Era robusta, pero nunca tan grande
como la recuerdo. Tenía la piel rugosa
y amarga, tenía el cabello seco, las piernas
espesas, la espalda como una caída libre. No
sabría decir cuál era el color de sus ojos. Mi abuela
era una formación geológica, un puño de calcio
endurecido bajo el suelo de un país extranjero,
estaba repleta de pasadizos y pliegues, minas
y grutas, hierro y flebitis, huesos que pasaban la noche
murmurando entre sí.

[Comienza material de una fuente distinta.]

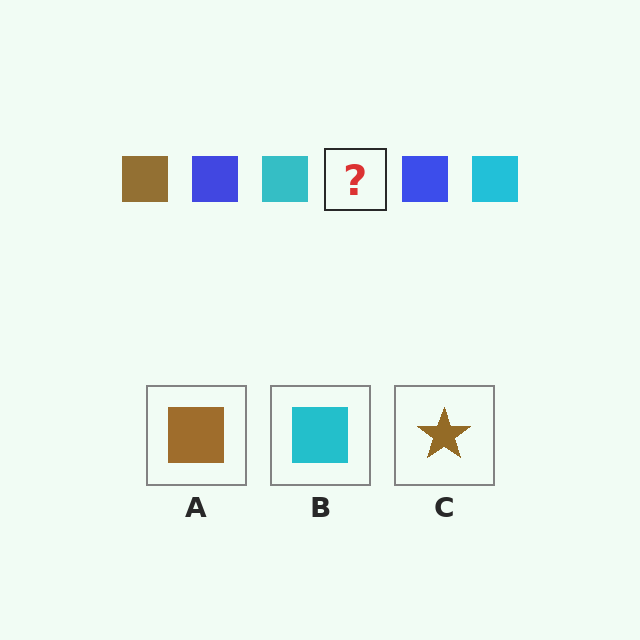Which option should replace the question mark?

Mineral tallado por una tristeza
que no comprendía ni comprenderé. Por eso siempre
creí que hablaba el lenguaje de las piedras y
me preguntaba con insistencia por qué
no querría enseñármelo.

***

Solamente habitaba por completo esa hora del atardecer
en la cual se encienden todas las lámparas, pero no
se ve nada: cuando a la luz le da vergüenza. Iba de un
extremo a otro de la casa, arreglando todo a su paso,
precedida por el olor a detergente, como si fuera su cortejo,
murmurando Cara al sol con el tono indefenso y un poco
distante de las canciones para niños, el tono de los que no son
ni víctima ni victimario, de los que ya fueron
perdonados hace tiempo, porque nunca saben lo que
hacen. No reparaba en el peso furtivo de la tierra
que le llenaba la boca. Con esa canción me mandaba
a dormir, y yo cerraba los párpados, insomne, tieso,
mientras crujía la esclerosis de la tarde.

***

Nunca descubrí si ella también dormía
o si, en cambio, esperaba el amanecer
oyendo la tos lisa de los pájaros, rodeada
de sus muebles, cojines con faralao, figuras
de porcelana, todos tan viejos que ya no
se parecían a sí mismos. Una casa como
un espacio vacío en la memoria. Y en medio,
ella, quizás dormida, quizás no, con un amasijo
de raíces en el pecho, bajo las tetas caídas,
las manos nudosas tanteando en la oscuridad,
buscando el clavo del que cuelga
lo que soñamos cada noche.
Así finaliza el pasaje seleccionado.